BACKGROUND OF THE INVENTION

Slit valve doors are commonly used with process reaction chambers in the semiconductor industry allowing for opening and closing a chamber when industry, processes such as chemical vapor deposition, plasma deposition, etching and the like are typically used. Such processes require the use of vacuum chambers and similar reactors in which harsh chemicals, high-energy plasmas and other corrosive materials are used creating very harsh environments.

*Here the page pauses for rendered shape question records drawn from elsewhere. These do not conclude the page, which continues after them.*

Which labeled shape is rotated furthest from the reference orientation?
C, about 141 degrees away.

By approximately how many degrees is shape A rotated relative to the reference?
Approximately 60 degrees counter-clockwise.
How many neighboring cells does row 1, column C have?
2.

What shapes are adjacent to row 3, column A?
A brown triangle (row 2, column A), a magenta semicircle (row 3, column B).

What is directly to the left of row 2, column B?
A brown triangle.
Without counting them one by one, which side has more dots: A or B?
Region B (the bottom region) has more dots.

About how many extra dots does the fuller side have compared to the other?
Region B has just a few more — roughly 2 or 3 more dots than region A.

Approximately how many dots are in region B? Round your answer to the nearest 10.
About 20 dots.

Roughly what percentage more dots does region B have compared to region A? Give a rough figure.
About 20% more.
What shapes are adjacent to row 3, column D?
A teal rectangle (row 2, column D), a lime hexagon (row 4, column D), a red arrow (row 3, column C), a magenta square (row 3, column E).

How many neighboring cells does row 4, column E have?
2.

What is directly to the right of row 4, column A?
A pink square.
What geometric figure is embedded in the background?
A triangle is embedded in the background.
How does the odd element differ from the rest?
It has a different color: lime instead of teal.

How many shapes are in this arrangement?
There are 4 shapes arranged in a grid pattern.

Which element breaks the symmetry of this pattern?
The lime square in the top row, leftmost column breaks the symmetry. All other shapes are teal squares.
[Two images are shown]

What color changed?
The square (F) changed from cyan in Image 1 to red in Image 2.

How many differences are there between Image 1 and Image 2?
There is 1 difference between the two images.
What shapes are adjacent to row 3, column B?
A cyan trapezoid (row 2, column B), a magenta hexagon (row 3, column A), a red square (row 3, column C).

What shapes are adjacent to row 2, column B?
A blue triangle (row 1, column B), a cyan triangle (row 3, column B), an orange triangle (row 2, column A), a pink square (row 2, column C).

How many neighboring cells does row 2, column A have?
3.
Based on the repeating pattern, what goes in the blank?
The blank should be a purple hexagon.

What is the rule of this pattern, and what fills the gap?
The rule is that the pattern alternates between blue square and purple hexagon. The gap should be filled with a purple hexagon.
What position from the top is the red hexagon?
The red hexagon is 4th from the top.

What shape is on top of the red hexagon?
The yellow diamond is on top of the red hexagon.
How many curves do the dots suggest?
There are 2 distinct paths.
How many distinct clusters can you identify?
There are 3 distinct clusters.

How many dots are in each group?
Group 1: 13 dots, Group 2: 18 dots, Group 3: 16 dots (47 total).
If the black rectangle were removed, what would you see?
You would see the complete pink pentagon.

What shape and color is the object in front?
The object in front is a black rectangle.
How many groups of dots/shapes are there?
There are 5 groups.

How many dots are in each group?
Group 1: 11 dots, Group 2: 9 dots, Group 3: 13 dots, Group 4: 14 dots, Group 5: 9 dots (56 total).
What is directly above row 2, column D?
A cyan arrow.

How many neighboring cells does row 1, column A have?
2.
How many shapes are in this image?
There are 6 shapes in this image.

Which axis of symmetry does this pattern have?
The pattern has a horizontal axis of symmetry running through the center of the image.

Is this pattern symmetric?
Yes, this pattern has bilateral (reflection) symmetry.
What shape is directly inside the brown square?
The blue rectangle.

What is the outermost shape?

Semiconductor process steps generally occur in an isolated environment in a series of interconnecting reaction and other chambers through which chips, chip wafer and other substrates can move or be moved robotically. This equipment is associated with various doors, gates, and/or valves. One such door includes a slit valve, which are made typically so as to have a resilient sealing ring that ensures adequate sealing of openings to a reaction chamber. Such sealing is important due to the nature of the reactants within the chamber. The seal functions to keep the chemical gases within the chamber and as a barrier to prevent outside impurities from contaminating the chamber; such contaminants may compromise the products prepared in the reaction chamber.

Problems can occur in many conventional slit valve designs when sealing rings wear and deteriorate over time due to exposure to harsh environments such as those associated with semiconductor high-energy plasma processing units. Wearing down of seals may result in process down-time (for seal replacement), as well as possible contamination of semiconductor products. Deterioration occurs even when the seals and fabricated of resistant materials such as perfluoroelastomers (FFKMs). When sufficient erosion or wear of the sealing material occurs, the slit valve can no longer function as intended causing process shut down for servicing and/or replacing the slit valve door.

FIG. 1 illustrates a partial cross-sectional view and general schematic representation of a conventional plasma processing chamber opening having a slit valve door used in the semiconductor industry. As shown in FIG. 1 (not drawn to scale), the flow of plasma gas 2 contacts the inwardly facing surface 6 of the slit valve door 4. The inwardly facing surface 6 is on the same general plane as the seal 8. The slit valve door 4 and inner surfaces of the reaction chamber 9 are typically made of the same material (generally metals, such as aluminum) and are generally made so as to be resistant to chemical attack. As such, the flow of plasma 2 contacts the flat inwardly facing surface 6 which diverts the plasma flow 2 to an area wherein the energy wavelength (necessary to maintain a plasma state) no longer exists. While the seal 8 is not in the line of sight from the direct plasma flow 2, the flow 2 will eventually pass through the gap 3 between the chamber and the internal surface 6 to contact the seal 8. Thus, the seal 8 is exposed to harmful gases and/or liquids.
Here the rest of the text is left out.